The UK government has outlined its plans for additional financial support for businesses and workers impacted by the coronavirus, once the furlough scheme ends at the end of October.  

Chancellor of the exchequer Rishi Sunak unveiled a new Job Support Scheme, which will be introduced from 1 November. Under the new scheme, which will run for six months, the government will contribute towards the pay of workers in “viable” jobs who are working fewer than normal hours — to qualify for the support, employees would need to work at least 33% of their usual hours.

Employers will continue to pay the wages of staff for the hours they work — but for the hours not worked, the government and the employer will each one third of their equivalent salary, meaning that the worker will receive 77% of their monthly wage in total.

The level of grant will be calculated based on employee’s usual salary, capped at £697.92 per month.

The new scheme will apply to small and medium-sized businesses, and employers will need to pick up one third of the cost to maintain workers’ pay.
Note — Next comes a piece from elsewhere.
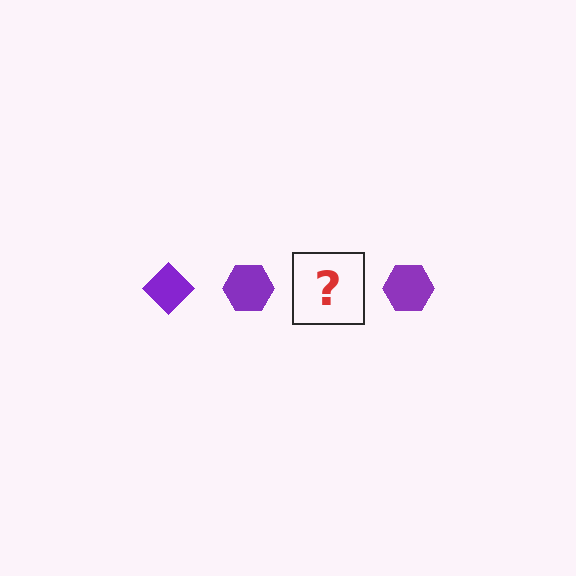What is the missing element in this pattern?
The missing element is a purple diamond.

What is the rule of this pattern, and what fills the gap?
The rule is that the pattern cycles through diamond, hexagon shapes in purple. The gap should be filled with a purple diamond.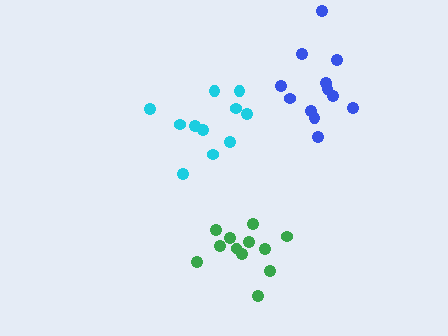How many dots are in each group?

Larger employers will only be covered if their turnover has gone down during the pandemic.

All UK employers are eligible for the new Job Support Scheme, even if they haven’t previously used the government furlough scheme.

The Self Employment Income Support Scheme Grant (SEISS) will also be extended for those who are unable to find work over the next few months. An initial taxable grant will be provided to those who are currently eligible for SEISS and are continuing to actively trade, but face reduced demand due to coronavirus.

The initial grant will cover three months’ worth of profits for the period from November to the end of January next year. This is worth 20% of average monthly profits, up to a total of £1,875. An additional second grant, which may be adjusted to respond to changing circumstances, will be available for self-employed individuals to cover the period from February 2021 to the end of April – ensuring support continues right through to 2021.  

A new ‘Pay As You Grow’ loan scheme was also announced, which will provide flexibility for businesses repaying government loans, such as a Bounce Back Loan. The repayment scheme includes extending the length of the loan from six years to ten, which will cut monthly repayments by nearly half. Interest-only periods of up to six months and payment holidays will also be available to businesses.

The government also intends to give Coronavirus Business Interruption Loan Scheme lenders the ability to extend the length of loans from a maximum of six years to ten years.